The results of our study are in concordance with a study conducted in Hong Kong community dwellers which showed that depressive and anxiety symptoms were associated with caregiver’s burden, although our study assessed amount of burden which was significantly more in caregivers of patients suffering form COPD for a longer duration .
Another study done to determine the quality of life of caregivers demonstrated that COPD caused a significant impact on quality of life of caregivers support the finding of our study. The parameter used to assess the QOL of caregiver was SF-36 whereas we relied on WHOQOL bref Scores and ZBI [15,16].
Our study also demonstrated that even the QOL of life of patients is also severely affected and is in agreement with earlier studies which have demonstrated a significant impact as evident by SGRQ and treatment was associated with an improvement in QOL symptoms [3,15-18].

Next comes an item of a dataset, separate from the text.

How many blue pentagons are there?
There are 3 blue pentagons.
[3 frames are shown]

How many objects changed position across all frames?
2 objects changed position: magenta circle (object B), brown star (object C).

There are certain limitations to our study, firstly this is a cross sectional study and no intervention was given to either the patients or counseling was done of the caregivers. Secondly, the sample size was small and larger sample size involving hospitals in different location all over the country could help to frame out the national data. A longitudinal study done on both the patient as well as the caregiver with some intervention would have been a better study.
To conclude caregivers of patients suffering from COPD for a longer duration had a poor quality of life as is evident by WHO-QOL Bref score and had mild to moderate burden as evident by ZBI scores. The patients as well as the caregivers have a comparable poor quality of life, although patients had slightly higher scores.